Certainly, if we look at the experience of other DFIs, we see that they've been pretty good at the financial imperative. As I mentioned, the British CDC has not drawn on the public purse for 15 years. OPIC earns about eight dollars for every dollar invested in its budget by the U.S. government on an annual basis.
I'm advocating that we go into riskier situations, and into riskier projects and sectors. That means our returns probably aren't going to be as high, but I think that if we were able to ensure that we're at least returning to the DFI that which it has put in, with a slight premium to finance its operations, we'll be doing extremely well.

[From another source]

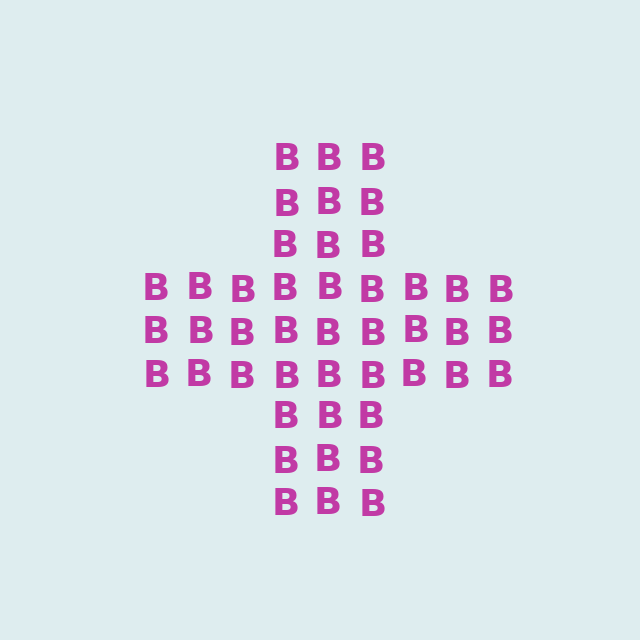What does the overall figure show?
The overall figure shows a cross.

The other thing is that if we are taking the development impact objective as seriously as the financial impact, that may also reduce our returns. OPIC, CDC, and other DFIs have been criticized—rightly, I think—for not putting enough emphasis on setting, monitoring, and incentivizing those development objectives. If we actually do so, that's going to be a mark of our success. That will be a mark of our distinctiveness. It may somewhat reduce our fiduciary returns, but if it's a question between earning two or three dollars on every dollar we put in, rather than the eight dollars that OPIC gets out, I actually think that's a pretty decent trade-off, and a reasonable and very responsible use of the public purse.